Pengaruh Tato dan Tindik pada Ibu Hamil, Apa Sajakah?

Para perempuan tidak pernah tahu bagaimana tubuh mereka benar-benar berubah hingga masa kehamilan.
Artikel ditulis oleh Orami
Disunting oleh Dina Vionetta

Apakah ada pengaruh tato dan tindik pada ibu hamil? Sebab, para perempuan tidak pernah tahu bagaimana tubuh mereka benar-benar berubah hingga masa kehamilan.

Ahli mengatakan saat hamil, banyak bagian kulit yang melar dan seni pada tubuh bisa saja menjadi buram, pudar, atau cacat.

Cameron Rokhsar, MD, Associate Professor dermatologi klinis di Rumah Sakit Mount Sinai, di New York City mengatakan tato di perut, payudara, atau pinggul kemungkinan besar akan berubah karena area-area tersebut paling berkembang.

Beberapa tato juga bertahan dalam segi ukuran dan bentuknya, tetapi tanda peregangan berkembang di dalamnya dan membuatnya memudar.

"Seberapa besar pengaruh jangka panjang kehamilan pada seni tubuh sebagian besar tergantung pada genetika," kata Dr. Rokhsar.

Lotion dan krim tidak akan mencegah stretch mark, tetapi jika kulit kembali ke ukuran semula, tato pada tubuh ibu yang sudah melahirkan mungkin terlihat sama seperti dulu.

Kalau tidak, seorang seniman tato harus bisa memperbaiki tato itu atau Moms harus menemui dokter kulit yang bisa menggunakan laser untuk menghilangkannya.

Bagaimana dengan Tindik?

Pengaruh Tato dan Tindik pada Ibu Hamil 1.jpg

Foto: irishtimes.com

Itu pengaruh tato, tapi bagaimana dengan pengaruh tindik pada ibu hamil?

Selama kehamilan, anting-anting dan cincin hidung bisa tetap ada, dan tidak perlu membuang tindikan di puting atau pusar.

"Beberapa wanita menemukan bahwa mereka menjadi tidak nyaman ketika kulit mereka meregang," kata Iffath A. Hoskins, MD, profesor asosiasi kebidanan dan ginekologi di NYU Langone Medical Center.

Bila ibu hamil kesakitan karena tindik di tubuhnya, melepasnya sementara waktu mungkin memang akan sangat membantu. Namun, ingatlah bahwa persalinan adalah cerita yang berbeda. Tindik di hidung atau lidah bisa saja bisa memberikan risiko saat anestesi secara umum.

Shannon M. Clark, MD, Associate Professor Kedokteran Maternal/Fetal di The University of Texas Medical Branch di Galveston mengatakan terutama untuk operasi caesar, bahkan anting-anting tua yang polos harus dilepas.

Selain itu, sangat disarankan saat hamil jangan membuat tato atau tindik baru. Jarum sangat mungkin mengakibatkan infeksi, bukan hanya pada ibu hamil namun juga sang bayi.

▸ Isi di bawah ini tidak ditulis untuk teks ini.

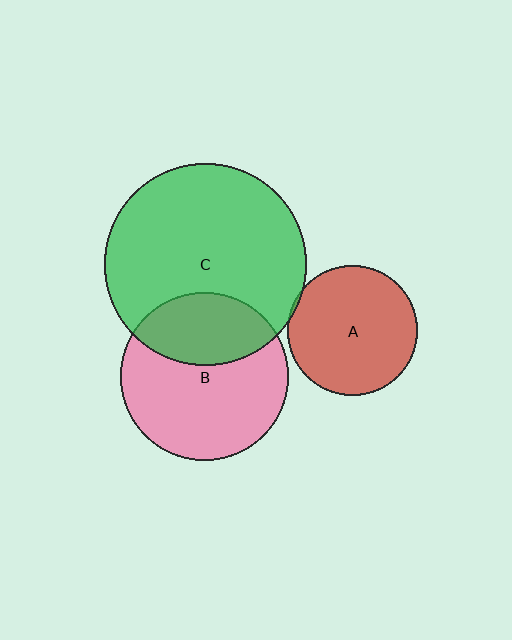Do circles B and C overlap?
Yes.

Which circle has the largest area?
Circle C (green).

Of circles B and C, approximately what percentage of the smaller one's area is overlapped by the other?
Approximately 35%.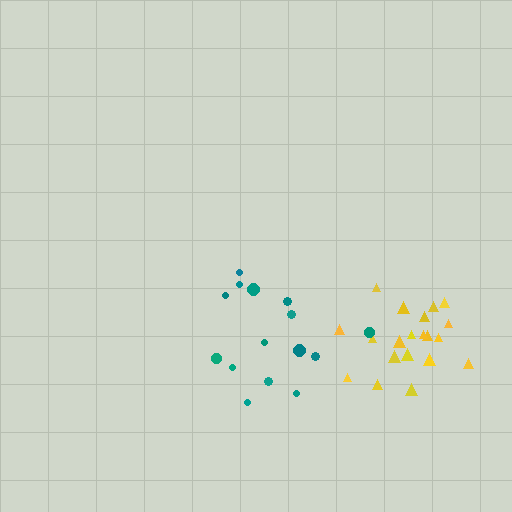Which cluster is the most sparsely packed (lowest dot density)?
Teal.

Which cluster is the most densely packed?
Yellow.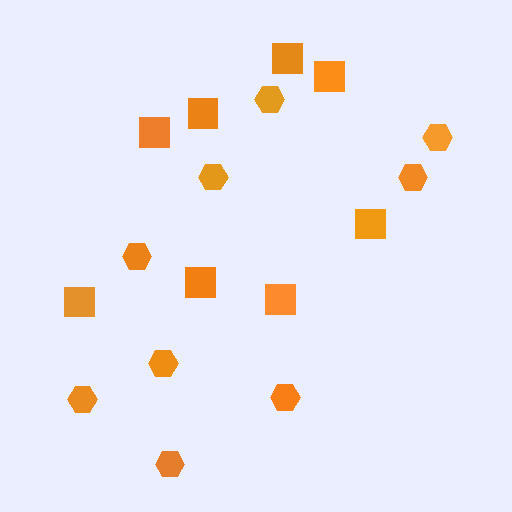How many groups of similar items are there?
There are 2 groups: one group of squares (8) and one group of hexagons (9).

Tato di Punggung Menghalangi Epidural?

Pengaruh Tato dan Tindik pada Ibu Hamil 2.jpg

Foto: tattoo-bodyink.com

Sebuah tinjauan tahun 2010 di American Association of Nurse Anesthetists Journal mempertanyakan keamanan menempatkan epidural melalui kulit bertato, mengatakan jarum bisa mengambil tinta, menyebarkannya ke kanal tulang belakang, dan berpotensi menyebabkan masalah.

Meskipun transfer tindik semacam itu memang mungkin, pasien belum melaporkan komplikasi kesehatan yang berasal dari itu.

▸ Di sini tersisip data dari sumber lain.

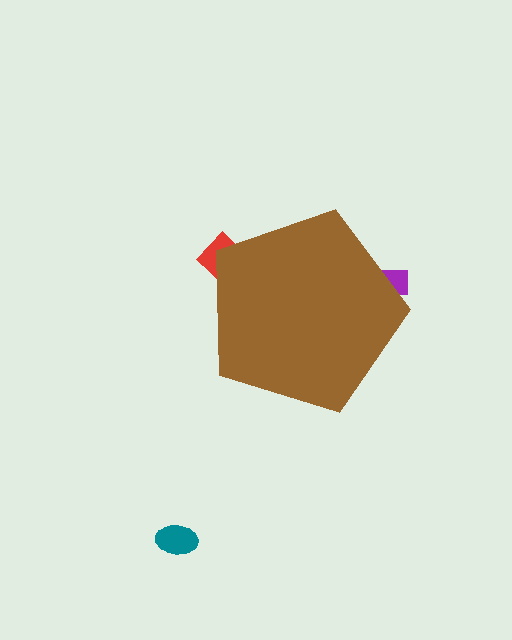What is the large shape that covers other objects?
A brown pentagon.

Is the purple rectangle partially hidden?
Yes, the purple rectangle is partially hidden behind the brown pentagon.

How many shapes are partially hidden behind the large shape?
2 shapes are partially hidden.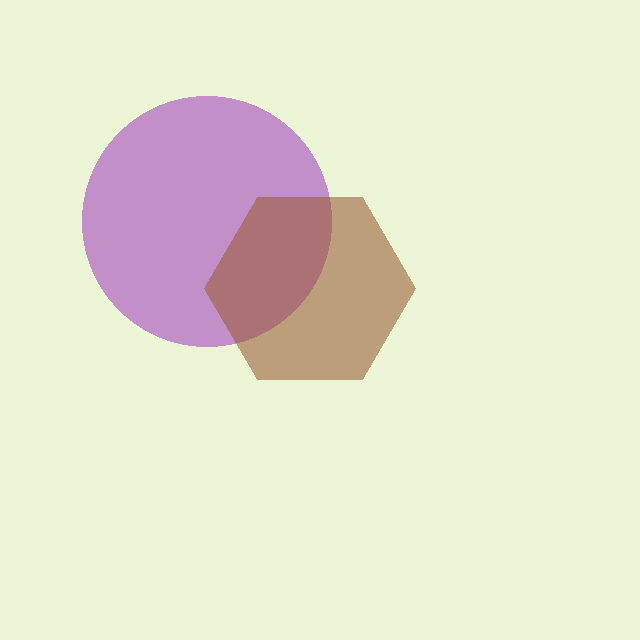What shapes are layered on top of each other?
The layered shapes are: a purple circle, a brown hexagon.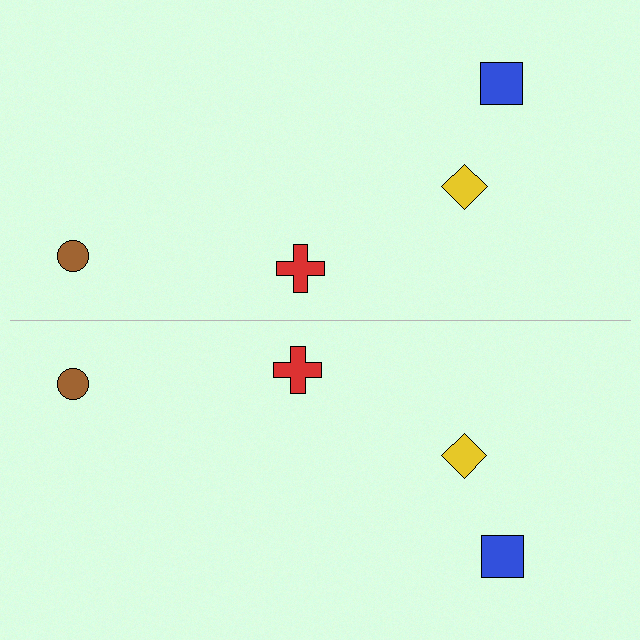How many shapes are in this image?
There are 8 shapes in this image.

Inilah pengaruh tato dan tindik yang paling mengesalkan pada ibu hamil. Jika ahli anestesi dapat menempatkan epidural di area kulit tanpa tinta, ia akan melakukannya.

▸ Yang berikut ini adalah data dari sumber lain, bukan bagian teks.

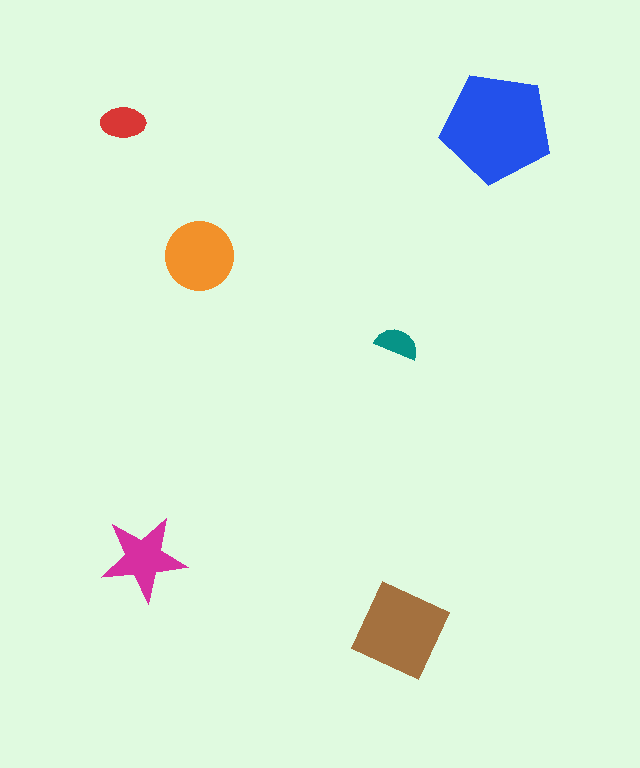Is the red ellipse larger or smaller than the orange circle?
Smaller.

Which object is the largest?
The blue pentagon.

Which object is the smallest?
The teal semicircle.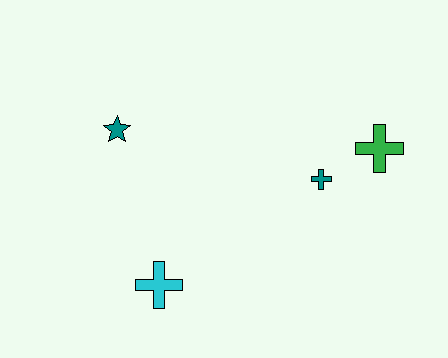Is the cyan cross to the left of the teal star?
No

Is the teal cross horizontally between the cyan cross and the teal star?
No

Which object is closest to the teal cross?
The green cross is closest to the teal cross.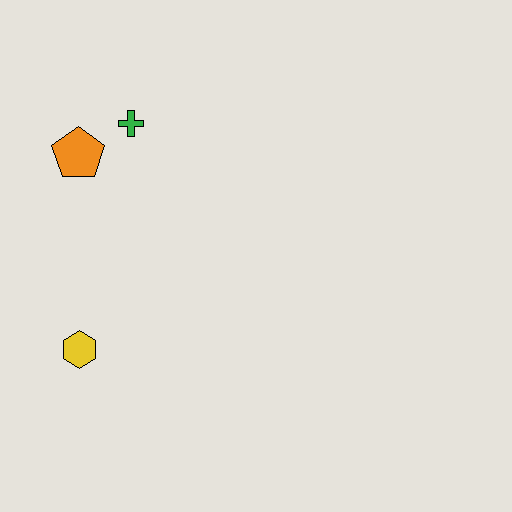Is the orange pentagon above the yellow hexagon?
Yes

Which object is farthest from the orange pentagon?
The yellow hexagon is farthest from the orange pentagon.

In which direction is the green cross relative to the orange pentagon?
The green cross is to the right of the orange pentagon.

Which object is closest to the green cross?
The orange pentagon is closest to the green cross.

Namun, jika itu tidak mungkin, jenis penghilang rasa sakit ini tetap harus digunakan selama tato benar-benar sembuh dan sang ibu bebas dari kemerahan, bopeng, dan tanda-tanda infeksi lainnya.

Tindik di Payudara Mengganggu Masa Menyusui?

Pengaruh Tato dan Tindik pada Ibu Hamil 3.jpg

“Tindik di puting atau areola tidak memiliki efek pada produksi ASI, tetapi cincin puting adalah bahaya tersedak yang potensial, jadi sebaiknya lepaskan saja sampai tidak lagi menyusui,” kata Dr. Hoskins.

Nah, itulah Moms, pengaruh tato dan tindik pada ibu hamil dan menyusui. Kalau Moms sendiri, apakah bertato dan bertindik? Pernahkah punya pengalaman yang sama?